Sweet corn plants want plenty of nitrogen and phosphorus as they mature through the corn growing season. Additionally, they need magnesium, potassium, and other nutrients that most soil types contain. Nitrogen gives the plant energy for leaf growth, phosphorus helps it grow healthy roots, and potassium encourages a strong and fast-growing stem.
It’s vital to understand the nutrient ratio when using commercial fertilizer. The three main ingredients you see on fertilizer products are nitrogen, phosphorus, and potassium, or NPK. Each number represents the amount of each nutrient in the fertilizer – the higher the number, the more concentrated it is.
Plant your corn variety in well-drained soil with organic matter, a soil pH of 5.8 to 7.0, and the necessary minerals. They should flourish and grow tasty ears of corn for harvesting. Encourage beneficial insects for pollination, deter the corn borer, corn earworm, and other harmful pests, and perform crop rotation to prevent corn smut on the kernels.
Natural Fertilizer for Sweet Corn
Your local hardware store or garden center carries granular and chemical fertilizers, but these products are pricey and not always good for the environment. Explore the different types of natural fertilizer for sweet corn to help you choose the proper one for your home garden.
Alfalfa meal has four percent nitrogen. Cottonseed meal, soybean meal, and fish fertilizer have six percent or more. If your soil is low on nitrogen, consider using blood meal or feather meal since these two contain 12 to 14% of this necessary nutrient.
If your plants need a quick nitrogen boost, use blood meal or cottonseed meal instead of feather meal since the latter takes longer to break down in the soil.
When to Fertilize Sweet Corn
When is the best time to fertilize sweet corn?
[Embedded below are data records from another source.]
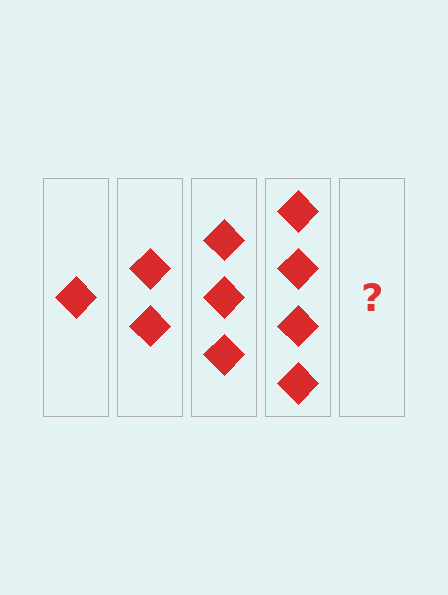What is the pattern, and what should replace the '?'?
The pattern is that each step adds one more diamond. The '?' should be 5 diamonds.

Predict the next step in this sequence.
The next step is 5 diamonds.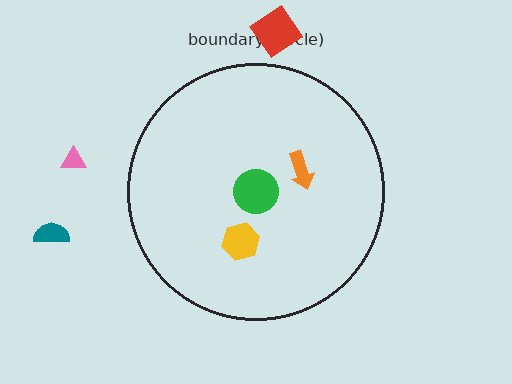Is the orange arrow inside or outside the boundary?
Inside.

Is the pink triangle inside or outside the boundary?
Outside.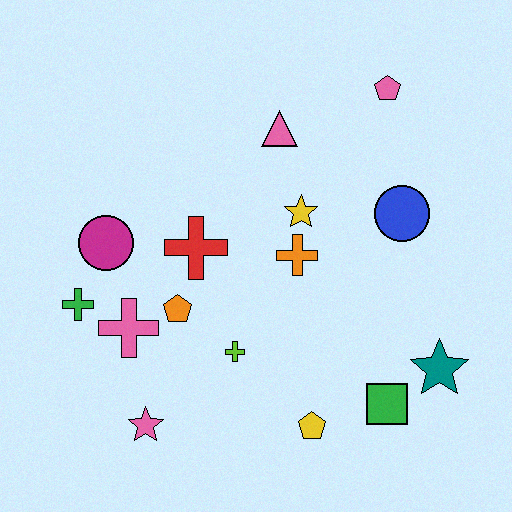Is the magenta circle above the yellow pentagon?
Yes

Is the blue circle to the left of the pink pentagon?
No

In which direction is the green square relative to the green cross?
The green square is to the right of the green cross.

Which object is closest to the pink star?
The pink cross is closest to the pink star.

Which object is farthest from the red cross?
The teal star is farthest from the red cross.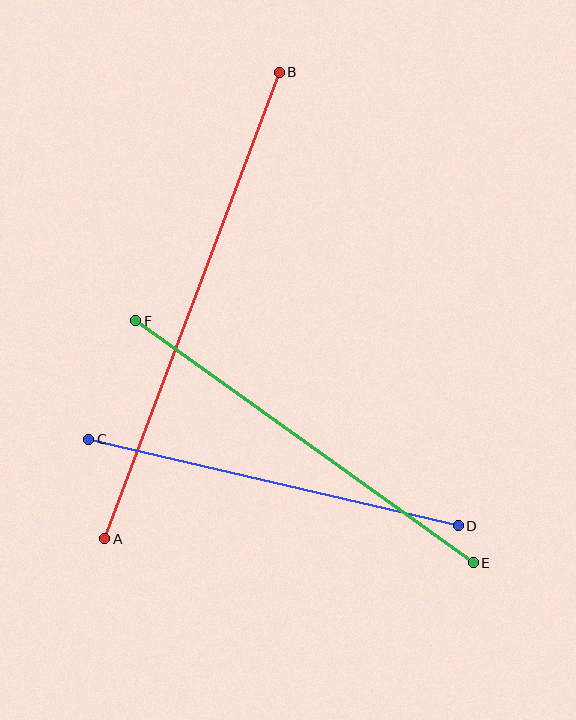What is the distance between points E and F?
The distance is approximately 415 pixels.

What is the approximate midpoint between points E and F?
The midpoint is at approximately (304, 442) pixels.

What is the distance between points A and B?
The distance is approximately 498 pixels.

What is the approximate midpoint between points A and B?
The midpoint is at approximately (192, 305) pixels.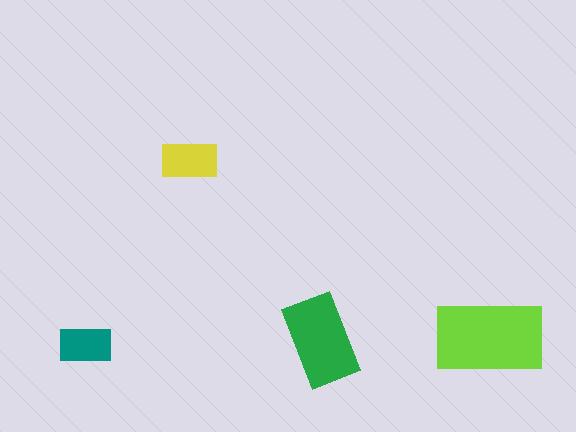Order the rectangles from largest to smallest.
the lime one, the green one, the yellow one, the teal one.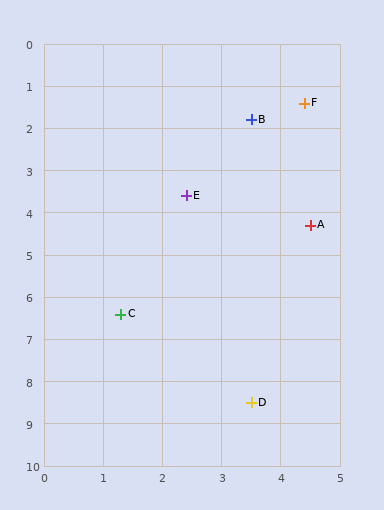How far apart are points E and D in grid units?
Points E and D are about 5.0 grid units apart.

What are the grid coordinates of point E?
Point E is at approximately (2.4, 3.6).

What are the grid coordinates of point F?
Point F is at approximately (4.4, 1.4).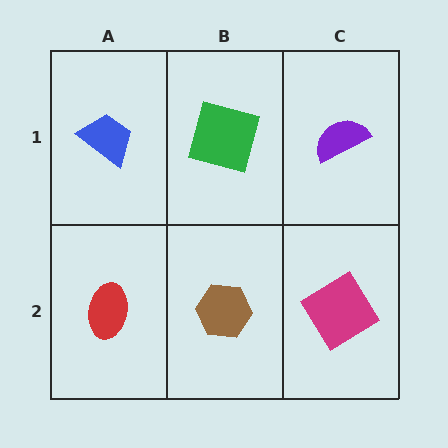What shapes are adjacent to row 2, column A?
A blue trapezoid (row 1, column A), a brown hexagon (row 2, column B).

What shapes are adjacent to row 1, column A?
A red ellipse (row 2, column A), a green square (row 1, column B).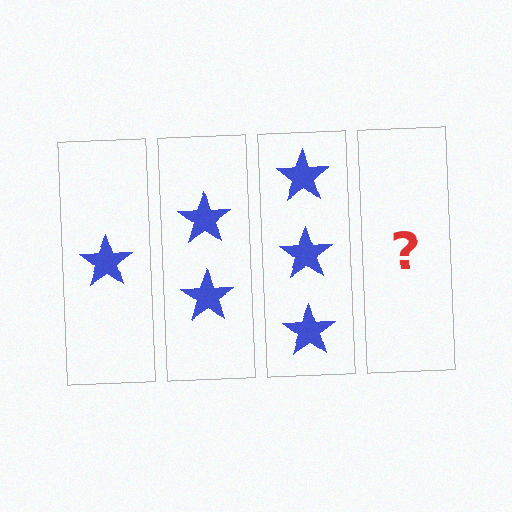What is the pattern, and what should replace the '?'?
The pattern is that each step adds one more star. The '?' should be 4 stars.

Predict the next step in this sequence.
The next step is 4 stars.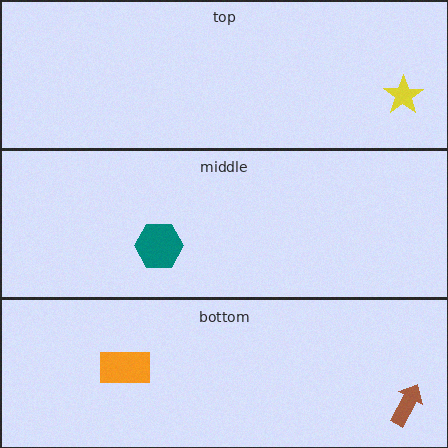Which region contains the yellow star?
The top region.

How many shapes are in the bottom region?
2.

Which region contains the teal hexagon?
The middle region.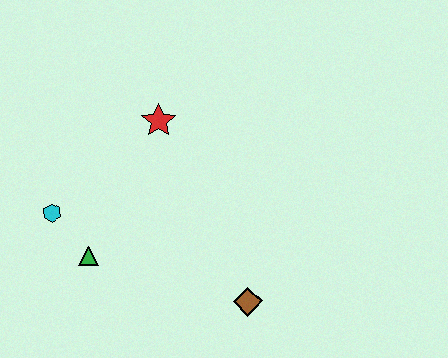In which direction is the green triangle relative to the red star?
The green triangle is below the red star.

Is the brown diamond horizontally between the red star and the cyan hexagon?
No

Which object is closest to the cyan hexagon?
The green triangle is closest to the cyan hexagon.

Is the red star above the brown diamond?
Yes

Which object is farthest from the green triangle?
The brown diamond is farthest from the green triangle.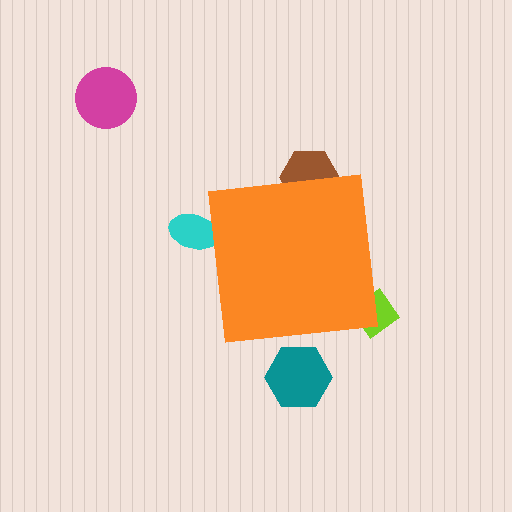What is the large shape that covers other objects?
An orange square.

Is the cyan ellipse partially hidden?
Yes, the cyan ellipse is partially hidden behind the orange square.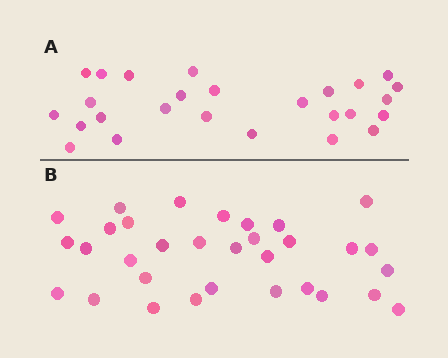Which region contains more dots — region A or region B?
Region B (the bottom region) has more dots.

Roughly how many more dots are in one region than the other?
Region B has about 6 more dots than region A.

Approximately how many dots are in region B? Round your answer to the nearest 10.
About 30 dots. (The exact count is 32, which rounds to 30.)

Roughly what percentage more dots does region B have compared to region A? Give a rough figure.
About 25% more.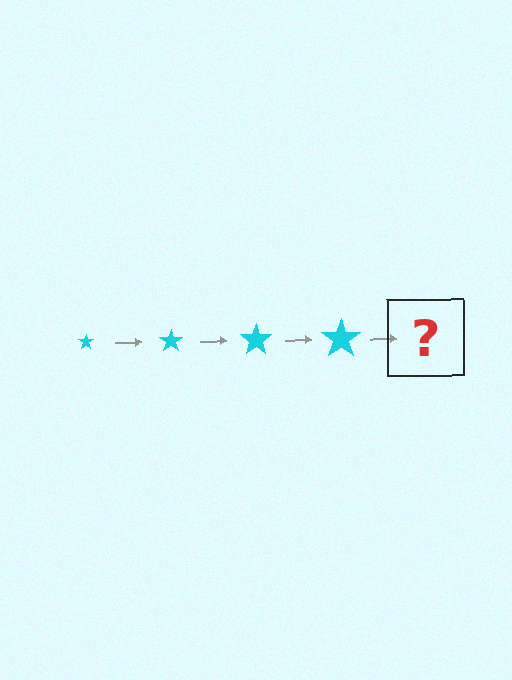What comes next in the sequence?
The next element should be a cyan star, larger than the previous one.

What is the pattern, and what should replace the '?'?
The pattern is that the star gets progressively larger each step. The '?' should be a cyan star, larger than the previous one.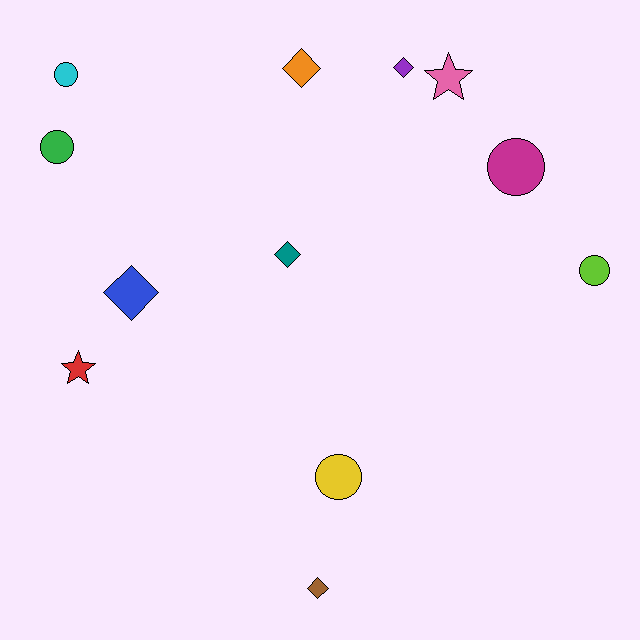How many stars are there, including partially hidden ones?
There are 2 stars.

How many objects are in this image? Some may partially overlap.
There are 12 objects.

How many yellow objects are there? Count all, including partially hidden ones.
There is 1 yellow object.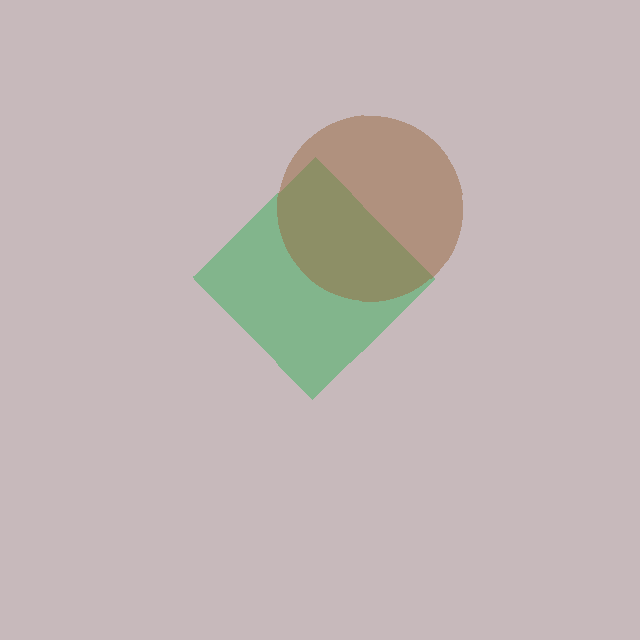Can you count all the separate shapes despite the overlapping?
Yes, there are 2 separate shapes.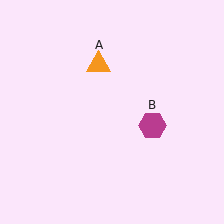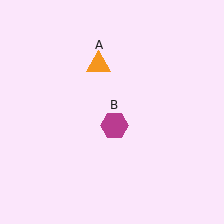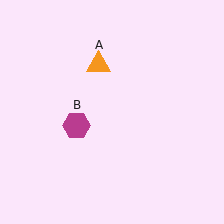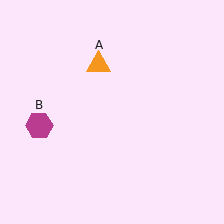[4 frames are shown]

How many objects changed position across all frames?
1 object changed position: magenta hexagon (object B).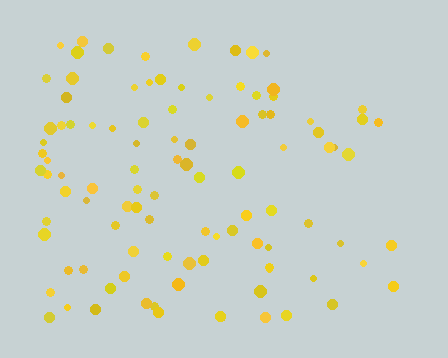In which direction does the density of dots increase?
From right to left, with the left side densest.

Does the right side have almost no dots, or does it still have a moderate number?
Still a moderate number, just noticeably fewer than the left.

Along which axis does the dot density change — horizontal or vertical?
Horizontal.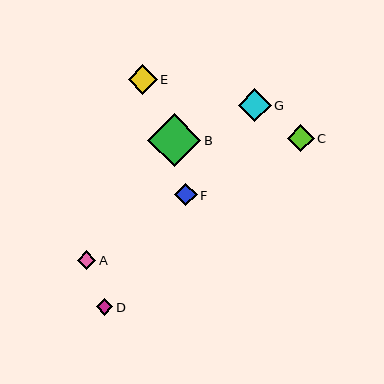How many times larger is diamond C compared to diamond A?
Diamond C is approximately 1.5 times the size of diamond A.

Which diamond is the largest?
Diamond B is the largest with a size of approximately 53 pixels.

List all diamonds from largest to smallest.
From largest to smallest: B, G, E, C, F, A, D.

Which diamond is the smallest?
Diamond D is the smallest with a size of approximately 16 pixels.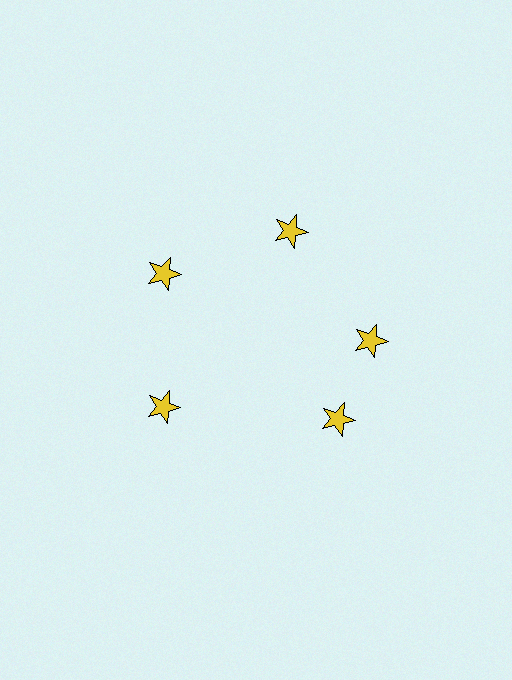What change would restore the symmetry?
The symmetry would be restored by rotating it back into even spacing with its neighbors so that all 5 stars sit at equal angles and equal distance from the center.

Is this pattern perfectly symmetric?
No. The 5 yellow stars are arranged in a ring, but one element near the 5 o'clock position is rotated out of alignment along the ring, breaking the 5-fold rotational symmetry.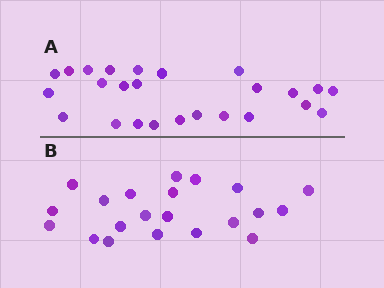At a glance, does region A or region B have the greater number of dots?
Region A (the top region) has more dots.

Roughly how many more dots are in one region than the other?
Region A has about 4 more dots than region B.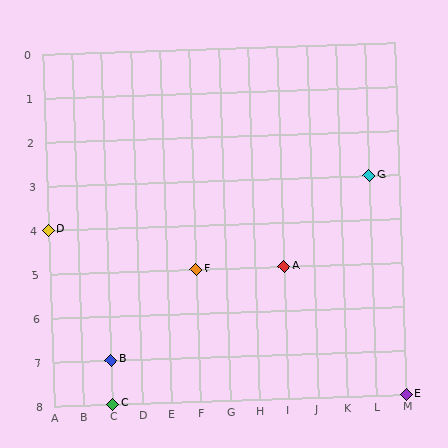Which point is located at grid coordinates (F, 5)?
Point F is at (F, 5).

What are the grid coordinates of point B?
Point B is at grid coordinates (C, 7).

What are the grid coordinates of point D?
Point D is at grid coordinates (A, 4).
Unlike other plants that are happy with one application of plant food, sweet corn plants want fertilizer at several times during the year to ensure they produce a good yield.
Fertilize before you begin to plant corn to enrich the soil and give the seedlings the nutrition they require to mature. However, if your soil is acidic, consider adding lime to the garden in the fall before planting.
After seeding, when the corn plants are 12 inches tall, side-dress them with an organic fertilizer. Finally, fertilize them when they are eight to ten weeks old.
How to Fertilizer Sweet Corn
While you may be familiar with feeding houseplants, fertilizing sweet corn is different, whether you’re using a commercial or natural fertilizer. Fertilize corn before planting and after your corn plants are growing.
Before planting, spread three to four pounds of 10-10-10 fertilizer for every 100 square feet. Broadcast it evenly and work it into the top three inches of dirt. In about four weeks, begin side dressing by applying eight ounces of high nitrogen fertilizer to every row.
Apply bands of fertilizer approximately three inches from each side of the corn stalk to avoid burning the roots. Feed them a 16-16-8 fertilizer one more time after two months of growth.
Protect your plants from the European corn borer and other corn pests, and prepare to harvest corn at the end of the season. Avoid overfertilizing the corn, or spraying liquid fertilizer on the corn plant’s leaves, especially if it’s a high N fertilizer. Water the corn each time you feed them, and stop fertilizing when the ears begin to show silk.
Unlike field corn, the sweet corn variety is perfectly sweet, with the right amount of juiciness in every kernel. There are many sweet corn variety plants to grow, from standard sweet corn to supersweet corn. It’s vital to feed homegrown corn with nitrogen fertilizer when you plant sweet corn to ensure a healthy crop.